Stream: t-compiler/meetings

Topic: [proposal] CGU Partitioning compiler-team#281


pnkfelix (May 08 2020 at 15:42, on Zulip):

creating topic to discuss compiler-team#281

pnkfelix (May 08 2020 at 15:44, on Zulip):

cc @Wesley Wiser and @oli

pnkfelix (May 08 2020 at 15:44, on Zulip):

I wanted to follow up regarding something with CGU's

Wesley Wiser (May 08 2020 at 15:44, on Zulip):

Hey :wave:

pnkfelix (May 08 2020 at 15:44, on Zulip):

(and maybe this Question would be better off being posed within a stream specific to mir-opt or something)

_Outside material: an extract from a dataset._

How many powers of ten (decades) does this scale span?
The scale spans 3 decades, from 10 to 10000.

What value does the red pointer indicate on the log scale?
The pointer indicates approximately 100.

pnkfelix (May 08 2020 at 15:45, on Zulip):

but I wanted to check: The CGU partitioning is used, from what I understand, for two purposes: For incremental compilation, and for parallel code-generation (at LLVM level)

pnkfelix (May 08 2020 at 15:45, on Zulip):

do we use the same algorithm for both?

Wesley Wiser (May 08 2020 at 15:45, on Zulip):

Yeah, there's only one algorithm currently.

Wesley Wiser (May 08 2020 at 15:45, on Zulip):

Which, IMO, is probably something we should change.

pnkfelix (May 08 2020 at 15:46, on Zulip):

(I guess I cannot think of any reason why you wouldn't use the same algorithm for both, since in end its about trying to identify a partitioning that minimizes dependencies between pairs of CGU's, right?)

pnkfelix (May 08 2020 at 15:46, on Zulip):

or maybe there is something I'm missing?

Jonas Schievink (May 08 2020 at 15:46, on Zulip):

non-incremental mode will merge them together though AFAIK

Wesley Wiser (May 08 2020 at 15:46, on Zulip):

I think it depends a lot on the compilation profile

pnkfelix (May 08 2020 at 15:46, on Zulip):

Jonas Schievink said:

non-incremental mode will merge them together though AFAIK

I don't understand what this meant

Wesley Wiser (May 08 2020 at 15:46, on Zulip):

For release builds, we care a lot about putting related code together in the same cgu so LLVM can optimize and inline it.

Wesley Wiser (May 08 2020 at 15:47, on Zulip):

But, hypothetically, for debug incremental builds, we might actually want to make cgus as small as possible.

Wesley Wiser (May 08 2020 at 15:47, on Zulip):

Because we don't care about optimizations

Wesley Wiser (May 08 2020 at 15:48, on Zulip):

Jonas Schievink said:

non-incremental mode will merge them together though AFAIK

That wasn't my understanding but I'm not an expert on this cdoe.

Wesley Wiser (May 08 2020 at 15:48, on Zulip):

(It's here FYI https://github.com/rust-lang/rust/blob/a51e004e1bf7f9bba151dd9104a217c1ace6a0a2/src/librustc_mir/monomorphize/partitioning.rs#L454)

Jonas Schievink (May 08 2020 at 15:49, on Zulip):

Oh, it will respect codegen-units now I think

Wesley Wiser (May 08 2020 at 15:49, on Zulip):

Wesley Wiser said:

But, hypothetically, for debug incremental builds, we might actually want to make cgus as small as possible.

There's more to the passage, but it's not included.